AI Strategy & Roadmapping · Cornerstone
The numbers a CFO needs to see before approving AI investment — and how to keep them honest after the system ships.
Quantum Associates — Quantum Associates
· 12 min read
The hardest single conversation in any AI engagement we run is the one with the CFO. Not because CFOs are obstructive — they’re typically the clearest thinkers in the room — but because most AI business cases are built on the wrong unit economics. They optimise for headline savings that look impressive at the kickoff, then quietly collapse when the run cost shows up on the invoice in month four.
This piece is the framework we use to construct AI business cases that hold up to CFO scrutiny. It covers the four cost-and-value categories a defensible business case needs, the three measurement disciplines that keep the case honest after the system ships, and the most common errors we see in AI ROI calculations across the AU market.

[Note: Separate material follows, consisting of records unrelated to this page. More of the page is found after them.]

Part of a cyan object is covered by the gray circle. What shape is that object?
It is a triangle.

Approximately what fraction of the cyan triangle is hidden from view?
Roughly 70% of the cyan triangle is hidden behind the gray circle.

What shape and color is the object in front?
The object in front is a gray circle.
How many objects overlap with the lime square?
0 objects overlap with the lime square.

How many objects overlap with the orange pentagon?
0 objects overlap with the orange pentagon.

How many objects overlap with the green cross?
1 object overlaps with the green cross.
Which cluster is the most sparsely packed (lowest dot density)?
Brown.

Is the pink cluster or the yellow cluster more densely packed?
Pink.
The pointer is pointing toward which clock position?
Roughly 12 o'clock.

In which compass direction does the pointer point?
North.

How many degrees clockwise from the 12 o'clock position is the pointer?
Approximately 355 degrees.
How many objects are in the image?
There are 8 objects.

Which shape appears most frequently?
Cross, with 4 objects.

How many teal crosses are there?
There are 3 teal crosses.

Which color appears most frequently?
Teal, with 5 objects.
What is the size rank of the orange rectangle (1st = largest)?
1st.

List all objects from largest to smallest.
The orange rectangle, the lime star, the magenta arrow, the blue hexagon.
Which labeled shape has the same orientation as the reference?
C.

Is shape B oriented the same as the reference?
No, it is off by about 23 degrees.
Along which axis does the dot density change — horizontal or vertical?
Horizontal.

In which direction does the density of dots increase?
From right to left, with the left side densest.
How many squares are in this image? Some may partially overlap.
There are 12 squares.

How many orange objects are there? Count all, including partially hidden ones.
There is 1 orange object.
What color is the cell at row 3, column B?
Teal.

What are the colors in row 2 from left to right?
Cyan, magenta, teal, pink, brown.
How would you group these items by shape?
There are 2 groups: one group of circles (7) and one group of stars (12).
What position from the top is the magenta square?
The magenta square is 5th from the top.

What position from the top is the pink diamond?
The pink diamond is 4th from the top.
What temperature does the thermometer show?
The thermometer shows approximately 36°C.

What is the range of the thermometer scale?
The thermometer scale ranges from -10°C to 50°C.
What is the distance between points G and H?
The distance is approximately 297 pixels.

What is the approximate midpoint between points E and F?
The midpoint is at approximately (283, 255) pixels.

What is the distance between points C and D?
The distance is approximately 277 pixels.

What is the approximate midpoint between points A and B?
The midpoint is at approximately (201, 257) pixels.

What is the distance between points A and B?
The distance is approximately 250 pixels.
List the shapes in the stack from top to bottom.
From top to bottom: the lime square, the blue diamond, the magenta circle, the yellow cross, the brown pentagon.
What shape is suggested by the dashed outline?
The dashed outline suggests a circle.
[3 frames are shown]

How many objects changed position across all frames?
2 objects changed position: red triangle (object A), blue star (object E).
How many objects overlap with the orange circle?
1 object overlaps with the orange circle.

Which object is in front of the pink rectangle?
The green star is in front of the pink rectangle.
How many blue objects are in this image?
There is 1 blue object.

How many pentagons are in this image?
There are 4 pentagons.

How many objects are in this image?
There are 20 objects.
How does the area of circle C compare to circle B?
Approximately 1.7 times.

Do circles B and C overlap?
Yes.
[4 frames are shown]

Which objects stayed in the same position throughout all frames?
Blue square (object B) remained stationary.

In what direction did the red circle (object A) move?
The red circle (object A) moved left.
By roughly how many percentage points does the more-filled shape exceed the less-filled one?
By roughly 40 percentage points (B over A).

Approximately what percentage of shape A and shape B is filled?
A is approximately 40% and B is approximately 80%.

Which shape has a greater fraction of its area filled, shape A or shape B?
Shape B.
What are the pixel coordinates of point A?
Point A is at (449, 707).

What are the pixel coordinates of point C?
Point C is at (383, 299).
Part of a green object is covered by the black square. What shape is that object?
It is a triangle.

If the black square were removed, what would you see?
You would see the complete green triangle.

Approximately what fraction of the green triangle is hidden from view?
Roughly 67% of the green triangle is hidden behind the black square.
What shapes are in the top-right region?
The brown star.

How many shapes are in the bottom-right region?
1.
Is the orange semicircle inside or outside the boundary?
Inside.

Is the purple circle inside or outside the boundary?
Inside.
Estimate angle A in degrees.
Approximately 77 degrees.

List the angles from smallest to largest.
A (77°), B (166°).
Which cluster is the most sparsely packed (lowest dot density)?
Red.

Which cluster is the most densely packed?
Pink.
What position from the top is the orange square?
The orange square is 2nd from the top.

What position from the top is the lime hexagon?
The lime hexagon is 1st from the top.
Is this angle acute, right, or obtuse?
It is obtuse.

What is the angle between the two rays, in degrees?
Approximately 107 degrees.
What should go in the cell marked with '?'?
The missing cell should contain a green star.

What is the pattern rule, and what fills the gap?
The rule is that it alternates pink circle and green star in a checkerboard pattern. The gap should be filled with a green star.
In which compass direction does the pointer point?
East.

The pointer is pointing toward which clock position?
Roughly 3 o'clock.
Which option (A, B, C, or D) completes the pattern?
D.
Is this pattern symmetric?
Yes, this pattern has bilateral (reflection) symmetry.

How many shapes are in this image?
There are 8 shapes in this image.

Three patterns we see consistently:
Pattern A: only the build cost is modelled. The proposal includes a clear engagement cost ($X to build the system) and a forecast value ($Y per year in savings or revenue). It doesn’t include the run cost — the foundation model API charges, the additional infrastructure, the ongoing evaluation work, the operator time. When the run cost arrives in production, the actual margin collapses and the project goes from “saved us $400K/year” to “saved us $80K/year after costs.”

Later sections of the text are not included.